You experience less anxiety and are more motivated to work on your failures, shortcomings, and mistakes because you take an objective approach. Here’s how you can be kinder to yourself.
- Keep a journal to understand your inner feelings and sort them out.
- Practice mindfulness to stay aware of the present and recognize your emotions without judgment.
- Listen to what your body needs. Do you need a break? Do you want to go for a walk? Do you need to get away from the situation? Sometimes, you already know what will help you. You just need to pay attention.
Loving-kindness meditation or Metta meditation
This Buddhist meditation practice involves cultivating feelings of love, kindness, and compassion. You recite meaningful phrases and direct positive emotions toward yourself and others. From reducing stress & anxiety to boosting feelings of self-compassion and nurturing deep, meaningful relationships with family, friends, etc., it’s worth a try.
How to practice it?
- Sit in a comfortable position
- Close your eyes, relax your muscles, and take deep breaths.

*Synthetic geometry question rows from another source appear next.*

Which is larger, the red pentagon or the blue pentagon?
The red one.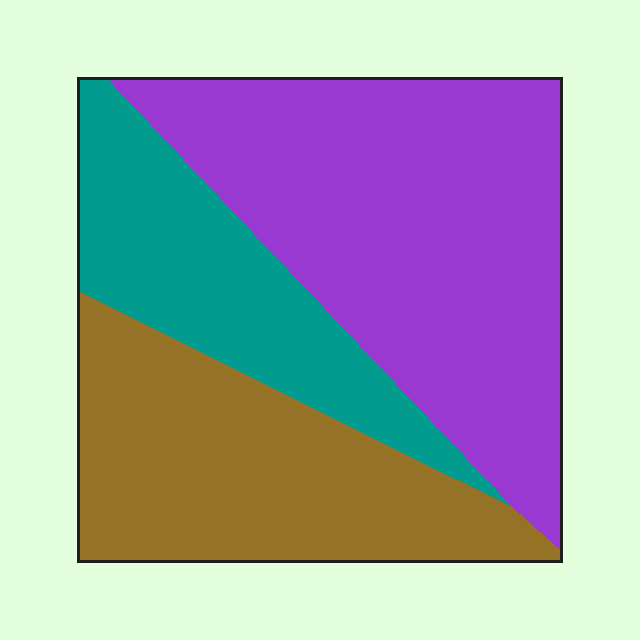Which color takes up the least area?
Teal, at roughly 20%.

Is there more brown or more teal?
Brown.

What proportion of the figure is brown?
Brown takes up about one third (1/3) of the figure.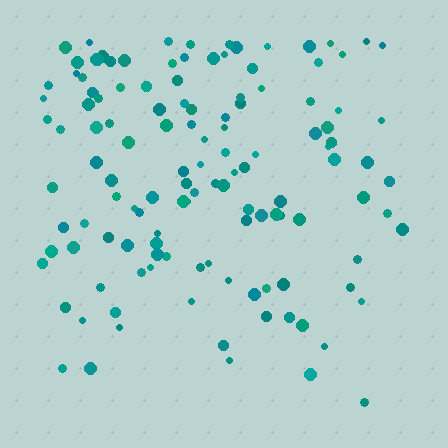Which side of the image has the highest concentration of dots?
The top.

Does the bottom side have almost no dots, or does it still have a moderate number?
Still a moderate number, just noticeably fewer than the top.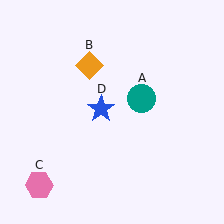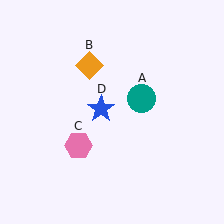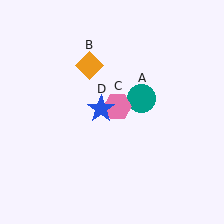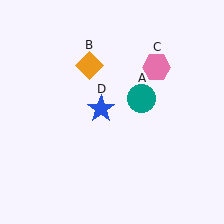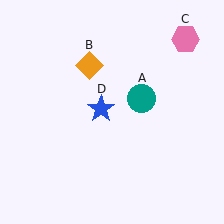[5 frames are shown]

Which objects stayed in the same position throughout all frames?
Teal circle (object A) and orange diamond (object B) and blue star (object D) remained stationary.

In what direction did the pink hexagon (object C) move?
The pink hexagon (object C) moved up and to the right.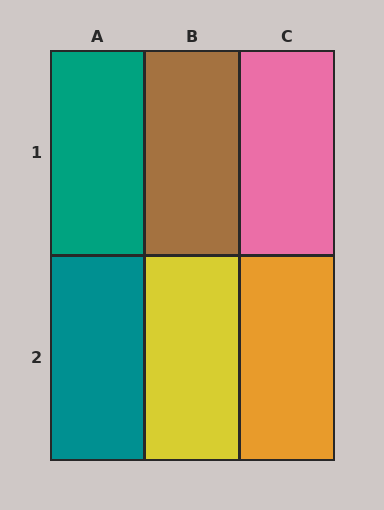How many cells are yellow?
1 cell is yellow.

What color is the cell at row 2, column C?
Orange.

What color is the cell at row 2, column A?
Teal.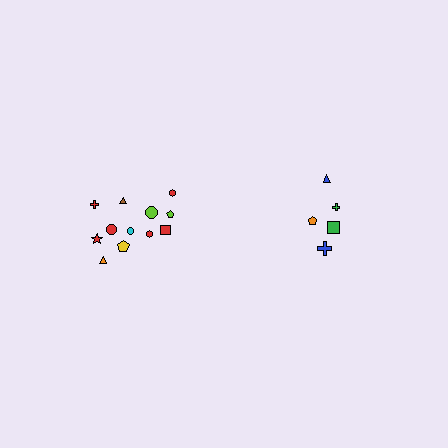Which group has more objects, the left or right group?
The left group.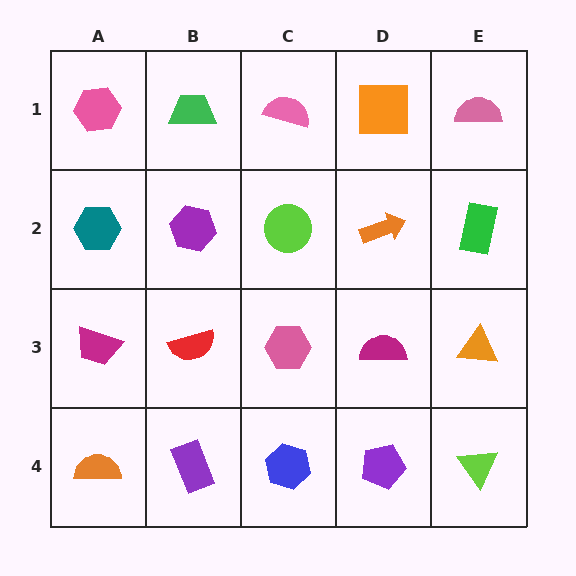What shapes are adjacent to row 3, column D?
An orange arrow (row 2, column D), a purple pentagon (row 4, column D), a pink hexagon (row 3, column C), an orange triangle (row 3, column E).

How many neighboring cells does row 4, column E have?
2.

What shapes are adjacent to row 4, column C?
A pink hexagon (row 3, column C), a purple rectangle (row 4, column B), a purple pentagon (row 4, column D).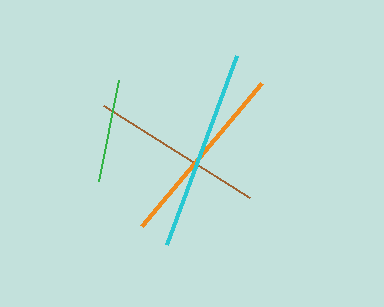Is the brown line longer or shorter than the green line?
The brown line is longer than the green line.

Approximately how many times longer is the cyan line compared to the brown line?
The cyan line is approximately 1.2 times the length of the brown line.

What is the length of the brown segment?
The brown segment is approximately 173 pixels long.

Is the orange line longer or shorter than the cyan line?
The cyan and orange lines are approximately the same length (about 202 and 186 pixels).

- Choose a kind, positive phrase. May I be happy, may I have peace, may I be healthy, or may I be strong, are some examples. You can also create your own.
- Repeat it and note how you feel.
- Next, think about your friends and family. A group of people or a single person and direct the phrases toward them. May you be happy, may you be strong, or may you be at peace.
- Recognize your emotions.
You can do this for 5-10 minutes a day.
What happens when you take on too much?
Be it compassion or empathy, continuous exposure to the intense suffering of others can lead to emotional and physical exhaustion, which results in burnout. You may get drained of energy to help others or may simply start not to care anymore.
So, ensure you practice self-care, set healthy boundaries, or ask for help from a friend or a therapist to better support someone else.
Conclusion
So, what is more beneficial in the empathy versus compassion discussion? It’s a combination of both. You need empathy to put yourself in other’s shoes and understand their emotions, especially if they are your loved ones. But you also need compassion to go beyond empathy. Show up for the other person and walk the talk.